“Independent analysis shows that my plan would cut our deficits by $4 trillion. Last summer, I worked with Republicans in Congress to cut $1 trillion in spending.”
Obama repeated a claim made by former President Bill Clinton the night before, but even less accurately. Clinton referred to a “plan of $4 trillion in debt reduction over a decade.” Obama leaves off the time line and makes it sound like the current $1 trillion deficit would be eliminated, resulting in a surplus.
But, while the numbers seem large, the results are unimpressive. At the end of the 10-year budget window, Obama would have the national debt at a 76.5 percent of gross domestic product. That actually would be an increase over the 74.2 percent of GDP in this year. In contrast, the debt reduction plan envisioned by the Simpson-Bowles commission — cited by the president — would reduce the debt-to-GDP ratio close to 60 percent.
Moreover, independent analysts have criticized the administration for claiming some $800 billion in phantom savings from winding down the wars in Iraq and Afghanistan, even though the administration had long made clear those wars would end. (The Bush administration had started the wars on borrowed funds.) Then, the president proposes to spend a good chunk of the nonexistent money on other spending — as he put it in his speech, “rebuilding roads and bridges; schools and runways.”
The $1 trillion in savings negotiated with Republicans, mentioned by the president, actually accounts for the bulk of his proposed reduction in spending. Indeed, much of the president’s debt reduction would come from tax increases on the wealthy, not spending cuts.
“We will keep the promise of Social Security by taking the responsible steps to strengthen it — not by turning it over to Wall Street.”
This is a bit of a straw man.

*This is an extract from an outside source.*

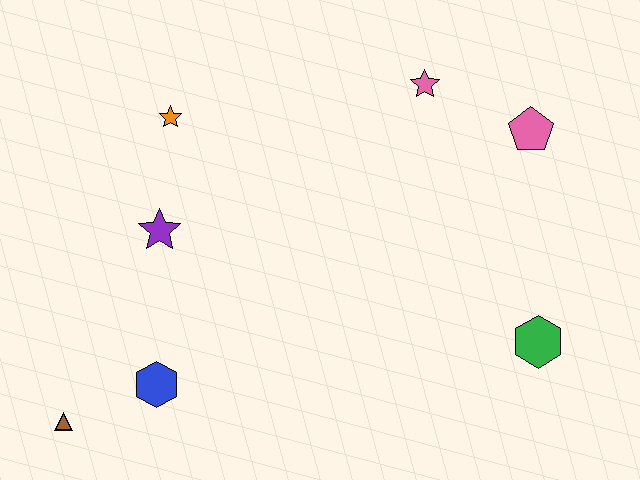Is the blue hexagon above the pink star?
No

Romney briefly supported private accounts as part of Social Security in the 2008 campaign but no longer does.
In his 2010 book, “No Apology,” Romney makes it clear that the 2008 stock market turmoil had changed his thinking on the issue. “The 2008 stock market collapse is proof, however, that we can’t always count on positive returns from these investments,” Romney writes. He said individual accounts could still be considered but would need to be phased in over time. Most important, he added, “I would prefer that individual accounts were added to Social Security, not diverted from it, and that they were voluntary.”
In other words, Romney has concluded that mandatory private accounts won’t work. The plan he supports now is strikingly similar to what then-Vice President Al Gore proposed in the 2000 presidential campaign, what Gore dubbed “Social Security Plus.” Gore said the accounts would be voluntary and “not be the product of any reduction or diversion of Social Security revenues.”
Meanwhile, Obama’s recent budgets have had limited Social Security reforms.
“I’ve signed trade agreements that are helping our companies sell more goods to millions of new customers.”
Obama did sign into law new trade agreements with South Korea, Colombia and Panama — which were negotiated by the Bush administration. The trade deals were held up for months by a bitter dispute between the administration and Congress over restoring aid for workers hurt by free trade.
Obama has not negotiated any other free-trade agreements.
“Over the last 31⁄2 years, we have focused on righting the ship, making sure that we didn’t slip into a depression, saving an auto industry, creating 4.5 million new jobs, getting health care done, helping young people go to college.”
The president actually road-tested this remark, because it nicely recaps his first-term accomplishments, and he loves this jobs figure — and it was, indeed, cited many times elsewhere at the Democratic National Convention. But it is quite misleading, because it refers to private sector jobs, not all jobs, and because it is based on a date (February 2010) that puts the president’s jobs record in the best possible light.
The total number of jobs — private and government — created in the United States from February 2010 is 4 million. The job growth number is still negative if you start counting from the beginning of Obama’s presidency.
According to the Bureau of Labor Statistics, job creation in Obama’s entire presidency is plus or minus a few hundred thousand jobs, depending on whether you date his presidency from January or February of 2009. At this point, Obama is on track to have the worst jobs record of any president since World War II.
“Nearly 7 million young people have health insurance because they’re able to stay on their parents’ plans.”
Obama has framed this assertion different ways, sometimes more accurately than the quotation above.
The Department of Health and Human Services in June reported that more than 3 million young adults would not have health insurance without the health care law. So how does Obama get to say that nearly 7 million “have health insurance” because of the law? He is relying on a private survey, published by the Commonwealth Fund, that showed that 6.6 million young adults “stayed on or joined their parents’ health plans” in 2011.
Not all of those people were uninsured; some simply joined their parents’ plans for other reasons. The HHS report notes this fact in a footnote: “This number exceeds our calculation because it includes some individuals who were already insured, often through their own private coverage.”
Obama is more accurate when he frames his quotation this way: “Nearly 7 million young people can stay on their parents’ plan because of the health care law I passed.”